Jean-Michel Apathie me dérange avec cette manière de dire aux autres ce qu’il faut penser. Il donne souvent le sentiment de détenir la vérité et d’avoir reçu la mission de nous ouvrir les yeux, des fois que l’on ne pourrait pas y parvenir seul. Alors, peut-être est-ce là, la vocation des éditorialistes: interpeller, donner à réfléchir, agacer même,…
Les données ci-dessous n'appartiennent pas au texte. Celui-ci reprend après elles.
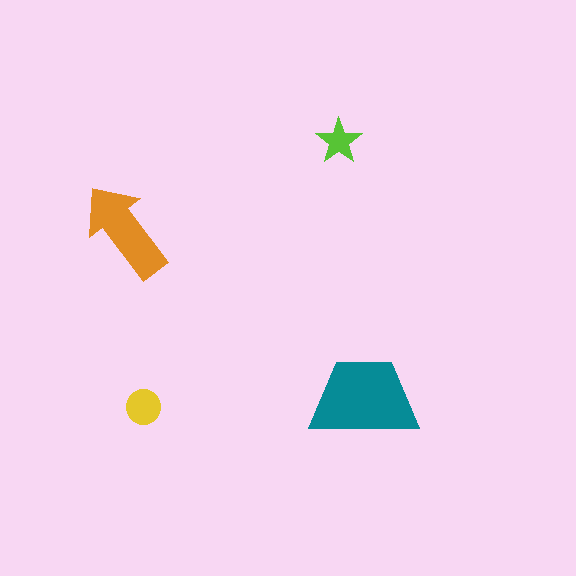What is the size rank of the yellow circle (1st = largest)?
3rd.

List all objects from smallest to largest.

Je constate que ce journaliste qui bénéficie de belles tribunes dans les médias pour s’exprimer est parfois « border line » et je m’interroge sur la crédibilité d’un journaliste, aussi talentueux soit-il, à avoir un avis sur tout. Il délivre les bons et mauvais points comme s’il était l’arbitre du match. Mais l’est-il vraiment ? Ne sort-il de son champ de compétence quand il sermonne Stéphane Guillon ou quand il se permet de donner des leçons de déontologie à David Pujadas quand il présente son émission « les infiltrés » sur France 2.
Ce qui est vrai c’est que jamais il ne laisse indifférent. Il y a les enthousiastes qui ne tarissent pas d ‘éloge sur ce journaliste qui dit tout haut ce que tout le monde pense tout bas et puis il y a ceux qui n’en peuvent plus d’entendre ce prêcheur médiatique. À chacun son avis.